In business, the ‘business case’ has a quite different meaning. The business case is simply a tool for pitching a new investment. For instance, when a factory manager wants to invest in a new energy efficient technology, a proposal (‘business case’) has to be prepared and sent to top management for approval. The proposal often competes head to head with other investment ideas from the organisation. Therefore, even financially sound CSR/sustainability projects may be turned down if there are other projects with a stronger business case.

The Case of Water

The academic literature is not blind to the different meanings and uses of the “business case”. However, research on the practical use of business cases for CSR/sustainability has been largely neglected at the expense of general discussions of hypothetical benefits and CSP-CFP studies based on available database sources.

Evidence from two new studies on water management in the European food sector indicates that business cases have a distinct influence on the level of water management activities. The findings (still work in progress) are showing that growing emphasis on the business case tool has a negative influence on the level of water management activity.

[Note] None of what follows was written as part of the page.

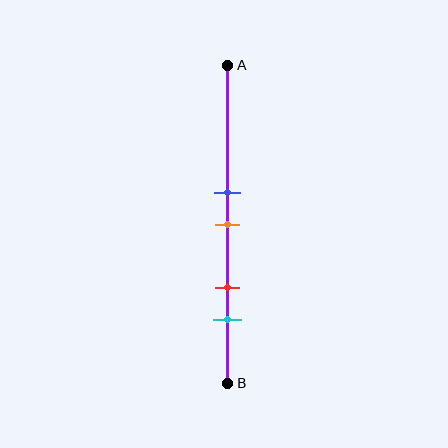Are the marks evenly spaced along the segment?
No, the marks are not evenly spaced.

Moreover, the maximum acceptable payback time for the investment also has a negative influence on the level of water management activities.

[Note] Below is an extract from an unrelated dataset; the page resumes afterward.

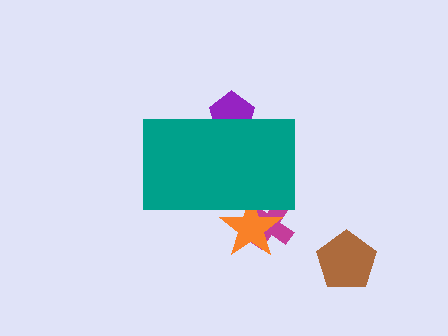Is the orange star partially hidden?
Yes, the orange star is partially hidden behind the teal rectangle.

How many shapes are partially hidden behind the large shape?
3 shapes are partially hidden.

Even though the business case tool influences the level of water management activities, the business case tool is also subject to various types of politics. Evidence from interviews indicates that business cases is sometimes bended, twisted and packed in different ways and that formal and informal negotiations take place before, during and after the formal approval process. As noted by one of the interviewees (our translation):

”If we lumped all our business cases together, then our earnings would exceed our sales. And with faster payback time. I have looked at this almost all my life (…). Anyone can make a business case and say anything”.

A Call for Practice-Based Perspectives

The results show that practitioners use business cases as a “hard” tool to prioritise investments as well as a “soft” instrument for various types of internal politics. Either way, the evidence indicates that researchers need to pay close attention to the tools and frameworks used by businesses, as they have a very direct impact on CSR/sustainability work. Especially practice-based studies could provide a valuable supplement to the existing literature by focusing on how actors actually ‘do’ things, in this case CSR/sustainability.


Esben Rahbek Gjerdrum Pedersen is Professor at the Department of Intercultural Communication and Management at Copenhagen Business School. He researches CSR, Corporate Sustainability, Non-financial Performance Measurement, Supply Chain Management and Process Management.